Financial Crime World

Singapore Cracks Down on Financial Crime: A Joint Effort by MAS and CAD

Financial crime continues to pose a significant challenge to the global economic landscape, including in the Financial Hub of Singapore. High-profile cases, such as investigations into ties between financiers in Singapore and the troubled Malaysian state fund 1MDB, have made headlines and highlighted the need for stricter measures to combat financial misconduct.

Combating Financial Crime in Singapore

Notable actions taken against offenders include the closure of BSI Bank and the Singapore branch of Falcon Private Bank, resulting in S$30m worth of fines. According to the Monetary Authority of Singapore (MAS)’s most recent report, between 1st July 2017 and 31st December 2018:

  • One criminal conviction
  • S$16.8m in financial penalties and compositions
  • S$698,000 in civil penalties
  • 19 prohibition orders
  • 37 reprimands
  • 223 warnings
  • 444 supervisory reminders were issued.

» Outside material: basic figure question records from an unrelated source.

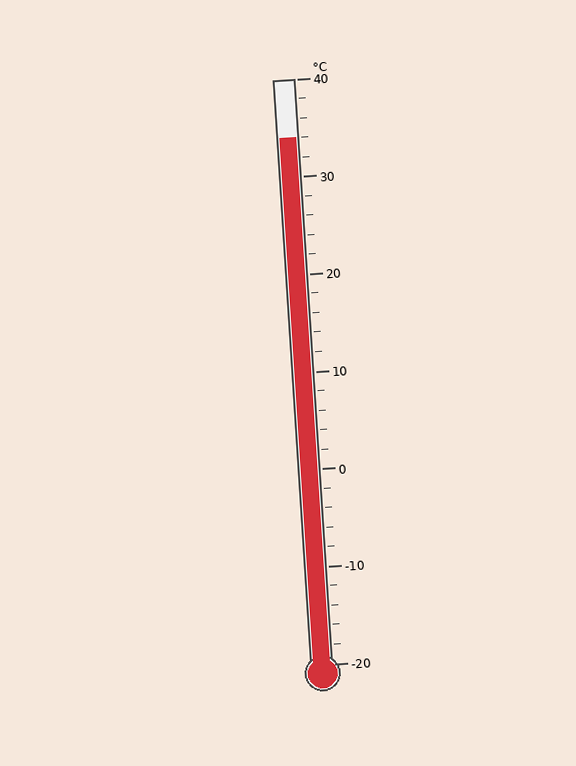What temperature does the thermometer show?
The thermometer shows approximately 34°C.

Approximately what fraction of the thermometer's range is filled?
The thermometer is filled to approximately 90% of its range.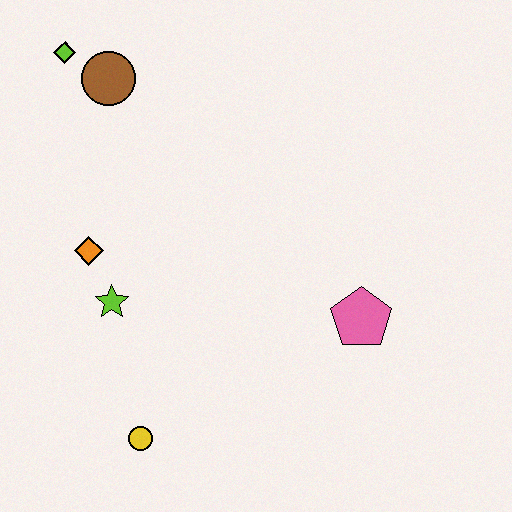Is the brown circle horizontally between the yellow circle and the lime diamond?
Yes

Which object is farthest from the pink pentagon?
The lime diamond is farthest from the pink pentagon.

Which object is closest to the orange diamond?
The lime star is closest to the orange diamond.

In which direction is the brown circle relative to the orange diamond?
The brown circle is above the orange diamond.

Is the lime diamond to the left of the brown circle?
Yes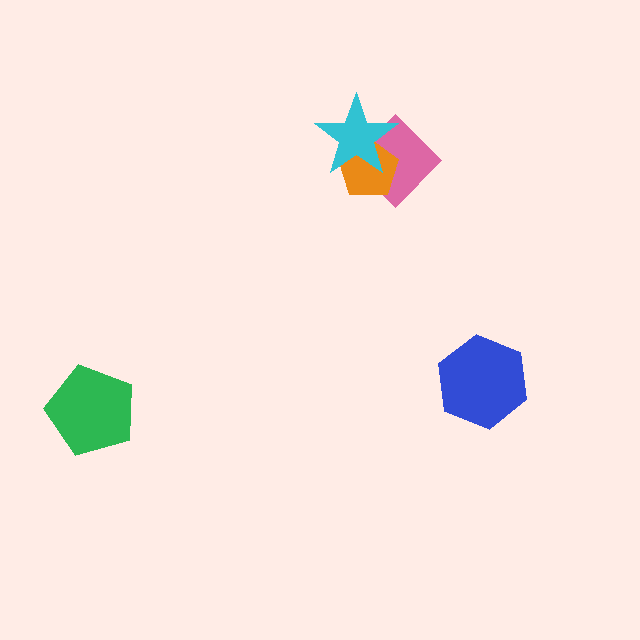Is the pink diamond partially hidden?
Yes, it is partially covered by another shape.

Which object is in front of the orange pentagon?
The cyan star is in front of the orange pentagon.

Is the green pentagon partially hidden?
No, no other shape covers it.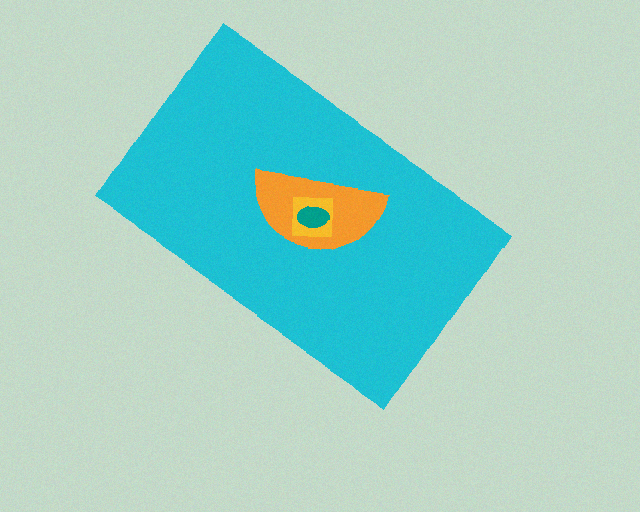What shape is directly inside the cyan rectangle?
The orange semicircle.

Despite the increase in volume and complexity of financial transactions and the growth in cross-border transactions, the Commercial Affairs Department (CAD) and MAS are taking a joint approach to tackle market misconduct.

Joint Investigations Arrangement

Since March 2015, MAS and CAD have launched a joint investigations arrangement, optimizing the investigation process and ensuring that any market misconduct is quickly detected, investigated, and dealt with efficiently. The agencies pool their investigative resources and expertise, drawing on MAS’s role as a financial regulator and CAD’s financial crime investigation and intelligence gathering capabilities.

Types of Financial Crimes

Insider Dealing and Market Abuse

The Securities and Futures Act (SFA) is Singapore’s principal legislation dealing with insider dealing and market abuse. Offences under the SFA include false trading, market manipulation, making false statements, and insider trading, which can result in fines of up to S$250,000 and imprisonment for a term of up to seven years.

Corporate Fraud

Corporate fraud, including theft, criminal breach of trust, cheating, dishonest disposition of property or payment of debts, and forgery and falsification of accounts, are also common in Singapore. Individuals and companies alike can be held responsible for attempts, abetment, or conspiracy to commit these offences. Specific corporate fraud offences can be found in the Companies Act.

Bribery and Corruption

The Prevention of Corruption Act and the Penal Code contain the primary regulatory provisions in Singapore related to bribery and corruption. The Corrupt Practices Investigation Bureau, an independent agency reporting directly to the prime minister, is responsible for investigating allegations of corruption.

Money Laundering and Terrorist Financing

Singapore remains vigilant against money laundering and terrorist financing as a member of the Financial Action Task Force (FATF). Singapore has implemented strong legal and regulatory frameworks to detect and deter these crimes, with the CDSA and the Organised Crime Act being the main legislations dealing with these offences.

Measures to Address Financial Crimes

Despite these efforts, financial crimes can be challenging to detect and address due to the ease of money transfers across borders. To enhance its measures, MAS has announced its plans to strengthen consumer protection, ensure financial advisers’ business conduct, enforce AML/CFT requirements, and investigate suspected insider trading. Additionally, MAS has adopted advanced technologies under ‘Project Apollo’ to increase the precision of its AML/CFT monitoring and detect market manipulation.

Case Resolution

Cases involving criminal prosecutions take approximately 33 months, followed by 30 months for cases with civil penalties, six months for regulatory actions, and three months for referrals to external agencies. The average time taken across all concluded cases was roughly eight months.

Conclusion

As financial crime continues to evolve, Singapore’s regulatory authorities remain committed to staying one step ahead, adapting their measures to address emerging threats and safeguarding public trust in Singapore’s financial system.